Voici le premier d’une série de 3 textes destinés à clarifier ces questions en partant d’une liste préjugés régulièrement rencontrés dans les réunions publiques et dans les discours.

Episode 1

1) le préjugé : ce qui est petit est beau et écolo (plus connu sous l’expression « small is beautiful »)

Nous avons un concept clé, une idée qui plane systématiquement dès lors qu’on aborde avec certains de nos partenaires des sujets aussi divers que l’énergie, l’agriculture, les transports, l’eau : ce qui est petit est forcement écologique, décentralisable et donc prédisposé à une maitrise démocratique, au contraire des systèmes centralisés, lourds, bureaucratiques, couteux pour la collectivité et qui échappent aux citoyens. Il trouve sa manifestation la plus éclatante dans les fameuses mobilisations "contre les grands projets inutiles et imposés" souvent qualifiés de "pharaoniques" (aéroport, projet de ligne TGV, centrale à gaz, centrale nucléaire, centre d’incinération, centre d’enfouissement de déchets etc etc).

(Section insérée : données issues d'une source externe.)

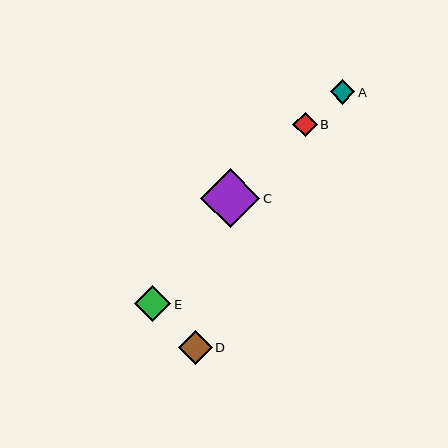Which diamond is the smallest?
Diamond B is the smallest with a size of approximately 25 pixels.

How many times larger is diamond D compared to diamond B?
Diamond D is approximately 1.4 times the size of diamond B.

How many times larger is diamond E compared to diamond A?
Diamond E is approximately 1.5 times the size of diamond A.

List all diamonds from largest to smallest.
From largest to smallest: C, E, D, A, B.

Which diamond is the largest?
Diamond C is the largest with a size of approximately 59 pixels.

Pourtant aucune justification rationnelle ne permet d’aller dans ce sens de façon aussi catégorique et aussi systématique. De tout temps les sociétés humaines ont du entreprendre des constructions de grandes ampleurs, souvent contestables dans leur utilité sociale et exemple de gaspillage de richesse et d’exploitation : il y a le cas emblématique des pyramides, pour faire écho au qualificatif "pharaonique". Mais il y a eu aussi les contre-exemples, y compris à l’époque des pharaons... : les grands travaux hydrauliques du Nil, qui pourraient être qualifiés de « pharaoniques », ont aussi répondu à des besoins collectifs complètement légitimes. En France, les grands barrages, les grands moyens de communications, les grands aménagements : on ne peut pas dire de façon unilatérale, systématique, que tous ces projets ont nullement profité a la collectivité. Certes le capital se sert au passage avec des profits, y compris lorsqu’il s agit de commandes publiques (construction d’un hôpital, d’un pont, d’un lycée..). Mais il ne faut pas mélanger les problèmes, car dans ce cas, autant arrêter toutes les activités humaines puisque réalisées dans le contexte d un système capitaliste. Ce n est donc pas le critère de la taille a priori qui permet de juger de la pertinence de tel ou tel grand projet, c est plus compliqué que cela.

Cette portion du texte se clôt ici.